On Fri, Jul 21, 2017 at 04:55:12PM +0200, Oliver Mangold wrote:
> On 21.07.2017 16:47, Theodore Ts'o wrote:
> > On Fri, Jul 21, 2017 at 01:39:13PM +0200, Oliver Mangold wrote:
> > > Better, but obviously there is still much room for improvement by reducing
> > > the number of calls to RDRAND.
> > Hmm, is there some way we can easily tell we are running on Ryzen?  Or
> > do we believe this is going to be true for all AMD devices?
> I would like to note that my first measurement on Broadwell suggest that the
> current frequency of RDRAND calls seems to slow things down on Intel also
> (but not as much as on Ryzen).

On my T470 laptop (with an Intel mobile core i7 processor), using your
benchmark, I am getting 136 MB/s, versus your 75 MB/s.  But so what?

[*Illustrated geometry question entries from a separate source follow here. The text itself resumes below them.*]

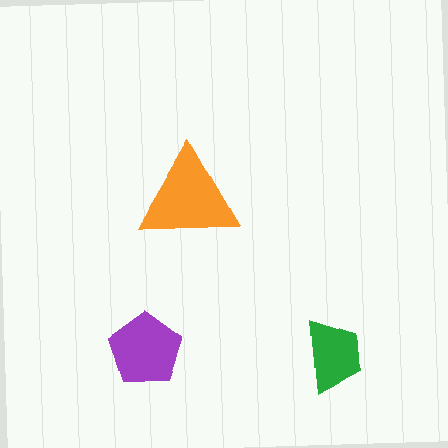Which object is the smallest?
The green trapezoid.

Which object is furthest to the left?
The purple pentagon is leftmost.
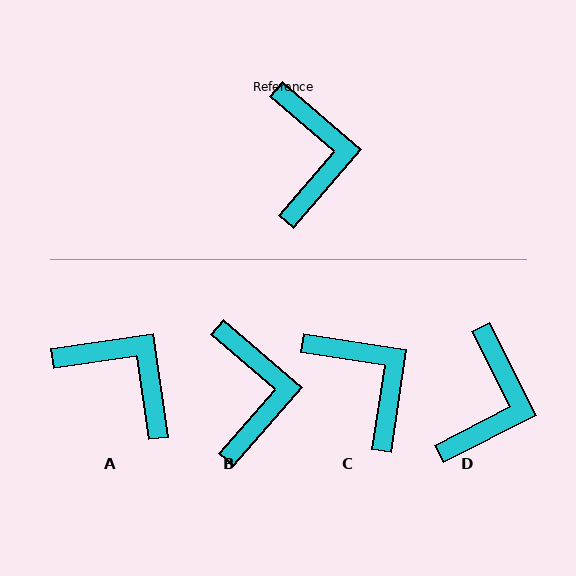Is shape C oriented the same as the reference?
No, it is off by about 32 degrees.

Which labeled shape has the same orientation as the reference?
B.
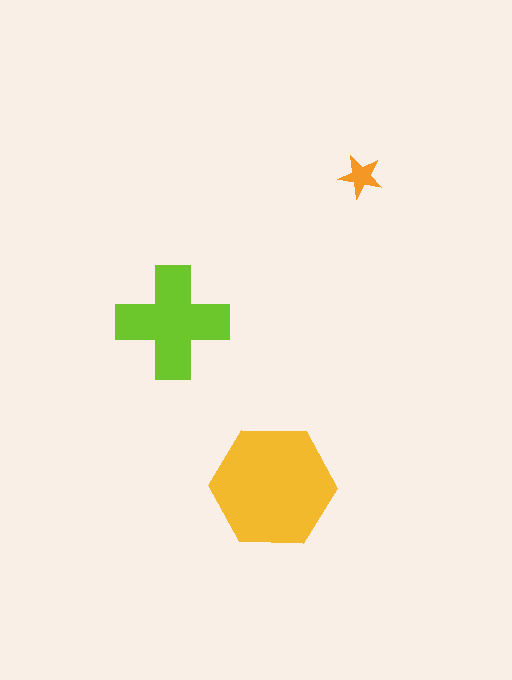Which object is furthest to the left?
The lime cross is leftmost.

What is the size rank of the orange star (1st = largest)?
3rd.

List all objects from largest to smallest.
The yellow hexagon, the lime cross, the orange star.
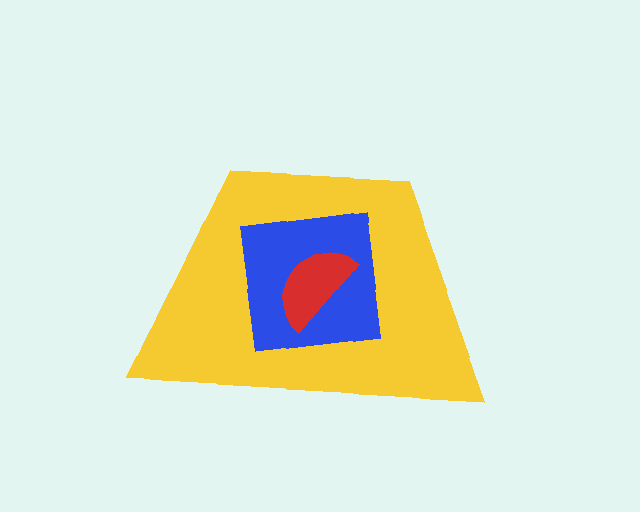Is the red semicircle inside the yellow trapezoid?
Yes.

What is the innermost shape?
The red semicircle.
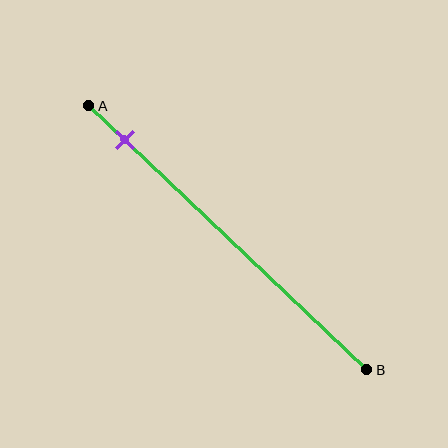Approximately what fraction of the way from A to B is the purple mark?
The purple mark is approximately 15% of the way from A to B.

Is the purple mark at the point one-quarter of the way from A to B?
No, the mark is at about 15% from A, not at the 25% one-quarter point.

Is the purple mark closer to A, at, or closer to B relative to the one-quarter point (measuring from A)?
The purple mark is closer to point A than the one-quarter point of segment AB.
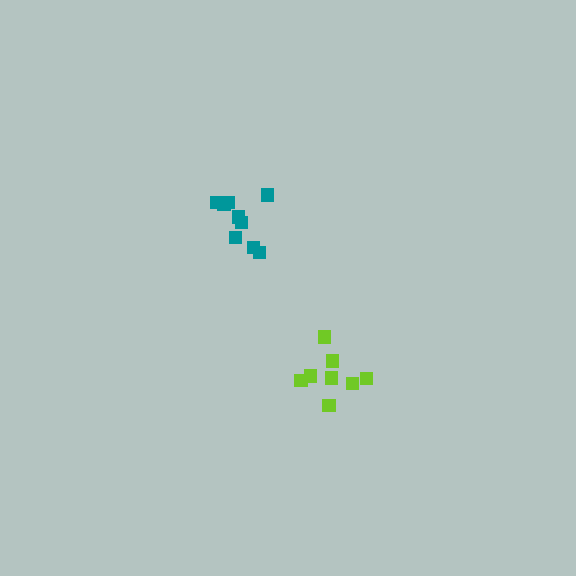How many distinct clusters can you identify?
There are 2 distinct clusters.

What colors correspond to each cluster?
The clusters are colored: teal, lime.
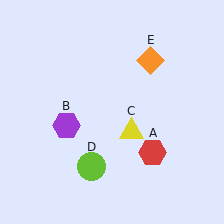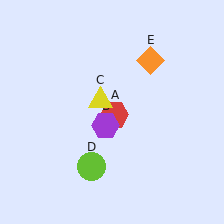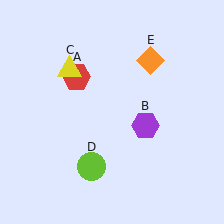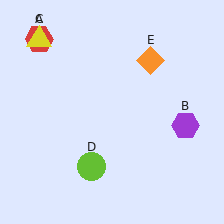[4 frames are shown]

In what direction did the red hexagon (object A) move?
The red hexagon (object A) moved up and to the left.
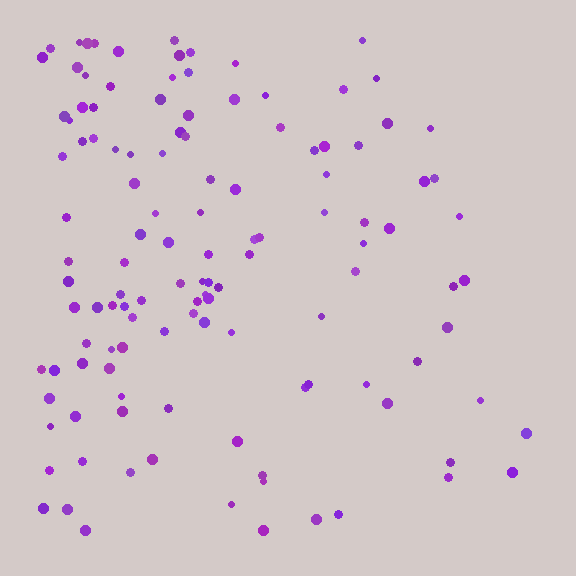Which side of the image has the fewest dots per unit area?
The right.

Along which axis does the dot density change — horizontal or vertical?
Horizontal.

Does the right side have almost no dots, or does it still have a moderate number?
Still a moderate number, just noticeably fewer than the left.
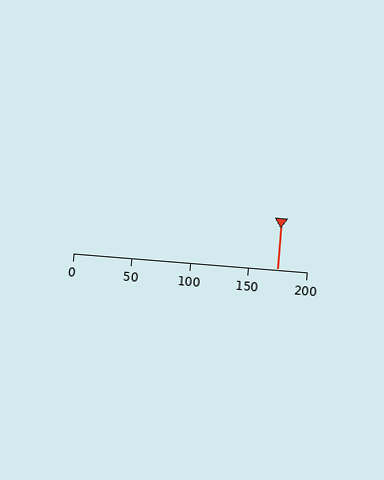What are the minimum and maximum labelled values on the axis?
The axis runs from 0 to 200.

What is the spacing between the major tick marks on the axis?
The major ticks are spaced 50 apart.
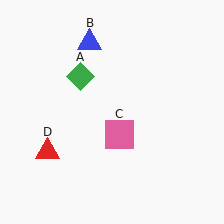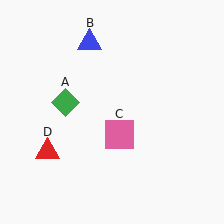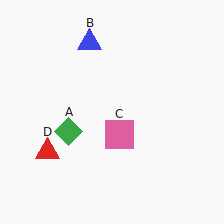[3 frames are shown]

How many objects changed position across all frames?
1 object changed position: green diamond (object A).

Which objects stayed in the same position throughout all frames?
Blue triangle (object B) and pink square (object C) and red triangle (object D) remained stationary.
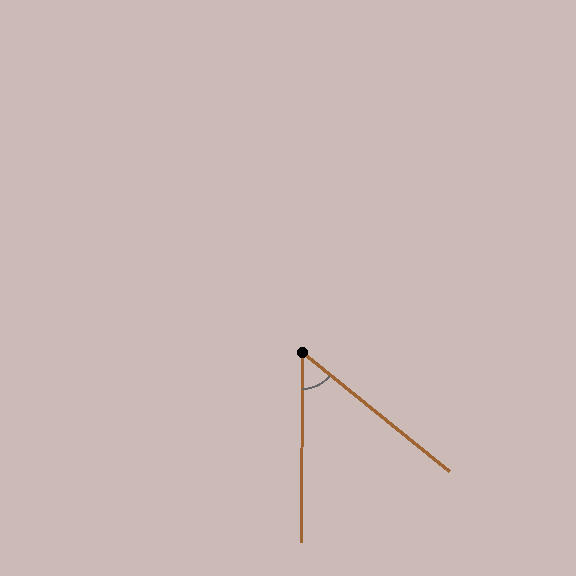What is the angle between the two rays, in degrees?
Approximately 51 degrees.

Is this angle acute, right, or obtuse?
It is acute.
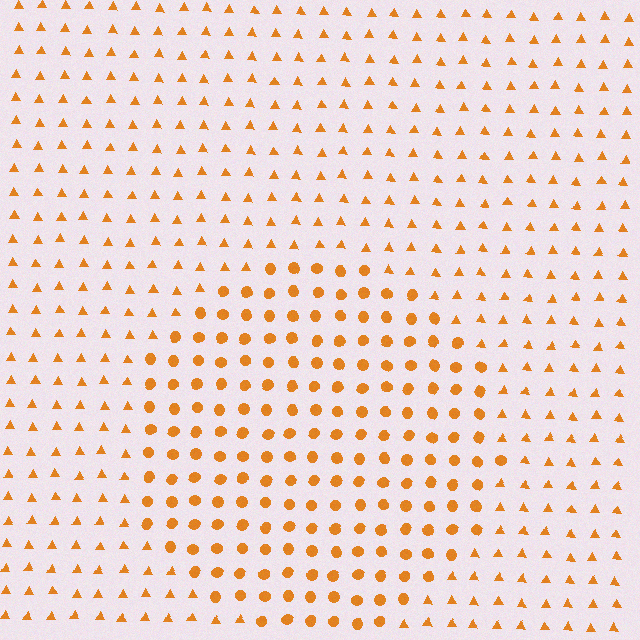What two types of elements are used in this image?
The image uses circles inside the circle region and triangles outside it.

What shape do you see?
I see a circle.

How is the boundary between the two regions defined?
The boundary is defined by a change in element shape: circles inside vs. triangles outside. All elements share the same color and spacing.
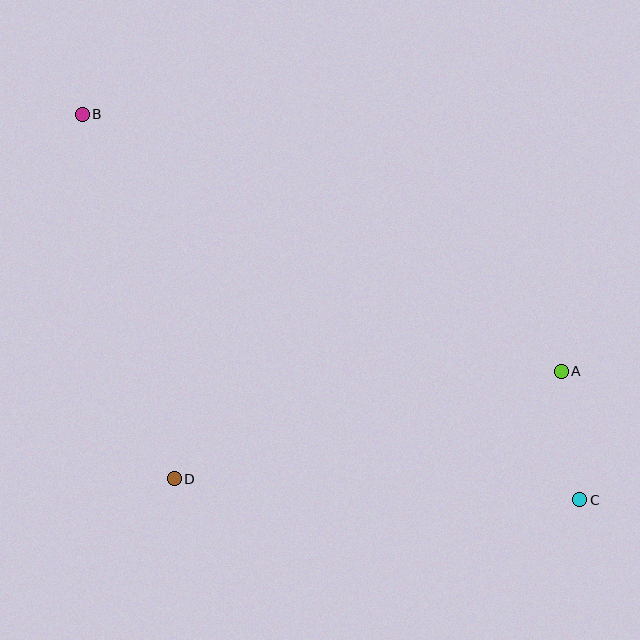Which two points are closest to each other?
Points A and C are closest to each other.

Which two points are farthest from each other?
Points B and C are farthest from each other.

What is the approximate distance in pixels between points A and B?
The distance between A and B is approximately 543 pixels.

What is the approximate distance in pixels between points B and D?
The distance between B and D is approximately 376 pixels.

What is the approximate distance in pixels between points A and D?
The distance between A and D is approximately 402 pixels.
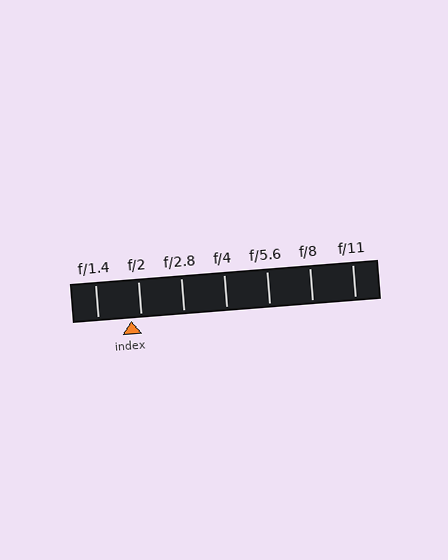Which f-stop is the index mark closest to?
The index mark is closest to f/2.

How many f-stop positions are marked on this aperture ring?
There are 7 f-stop positions marked.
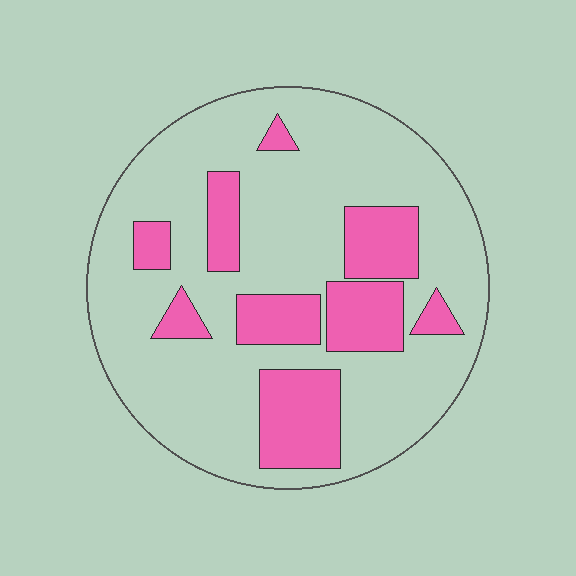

More realistically, if we are generating 256 bit keys (so we're
reading from /dev/urandom 32 bytes at a time), it takes 2.24
microseconds per key generation.  What do you get when you run:

dd if=/dev/urandom of=/dev/zero bs=256 count=1000000

Even if on Ryzen it's slower by a factor of two, 5 microseconds per
key generation is pretty fast!  The time to do the Diffie-Hellman
exchange and the RSA operations will probably completely swamp the
time to generate the session key.

And if you think 2.24 or 5 microseconds is to slow for the IV
generation --- then use a userspace ChaCha20 CRNG for that purpose.

I'm not really sure I see a real-life operational problem here.